In this vein, Iran appears to be trying to elevate and redefine its role in Syria and assume the role of an honest broker between the various sides. In other words, one of the main goals Tehran now pursues is to add more diplomatic elements to its influence in Syria, which now mostly consists of military and security aspects. In fact, the Iranian president’s reference to the Adana Agreement and Kurdish rights at the same time means that Iran also wants to prevent a clash between Ankara and the Kurds, i.e., indirectly mediating between these two sides as well. However, the main element of this whole set of mediations is to revive Assad’s rule over all parts of Syria.
The Syrian issue aside, another aspect of Iran’s approach toward the Sochi summit was to use the event as a counterbalance to Washington’s “maximum pressure” campaign against the Islamic Republic.

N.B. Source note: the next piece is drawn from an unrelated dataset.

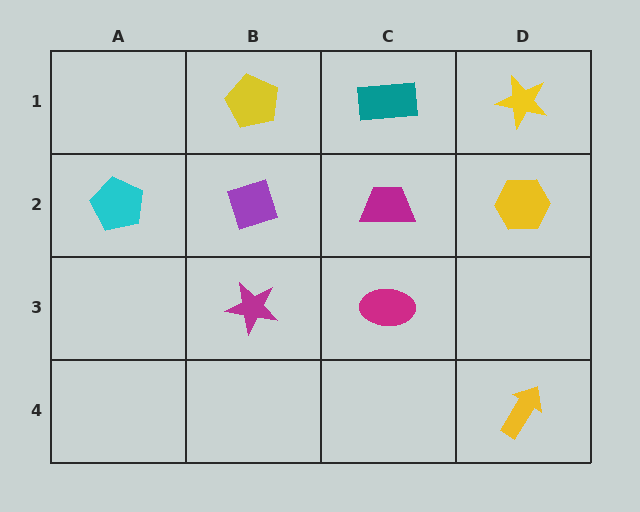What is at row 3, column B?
A magenta star.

On the same day as Rouhani and his Russian and Turkish counterparts were talking in Sochi, the Polish capital of Warsaw hosted a US-initiated conference titled Peace and Security in the Middle East. The conference, attended by a number of officials from the Middle East and Europe, was seen as an attempt by the United States to isolate Iran and garner support for the American policy of increasing pressures on Tehran.
While the Warsaw meeting received a cold welcome from Washington’s main European allies over their disagreements with the United States on the Iranian nuclear issue, Tehran wanted to promote the trilateral summit in Sochi as a real and effective contribution to peace and security in the region. In this vein, Iranian Ambassador to Russia Mehdi Sanaei tweeted that the Sochi summit “shows the importance of regional and Eastern cooperation in creating peace and stability,” adding that “external and American plans, like what’s going on in Warsaw, has so far resulted in nothing but instability and the spread of terrorism.”
Finally, Rouhani’s presence in Sochi was also aimed at finding new ways for Iran to continue international economic interactions despite US sanctions. In this vein, Iran wants to expand the scope of its ties with Russia and Turkey beyond Syria so that it could cover other aspects of cooperation — especially the economic aspect. It seems that Tehran’s view is shared by Moscow and Ankara, as the final statement of the Sochi summit calls for boosting “joint economic and commercial cooperation” between the three sides.
Indeed, in the bilateral talks between Rouhani and his Turkish counterpart, Recep Tayyip Erdogan, on the sidelines of the summit, the Turkish side expressed readiness to join the recently introduced European special mechanism for financial interactions with Iran, called the Instrument in Support of Trade Exchanges (INSTEX), and to develop a bilateral equivalent. Furthermore, at the end of the summit in Sochi, the three presidents held an unofficial meeting with Belarussian President Alexander Lukashenko. Although no details were published on the exact agenda of that meeting, given the fact that Russia and Belarus are two founding members of the Eurasian Economic Union and Iran is in the process of joining the union, the discussions were most probably focused on regional trade and economic cooperation.
In sum, Iran sees the trilateral Astana format as a useful and functional framework not only for preserving its role in the political process regarding the Syrian conflict, but also to achieve new spaces for political and economic maneuvering despite Washington’s increasing pressures.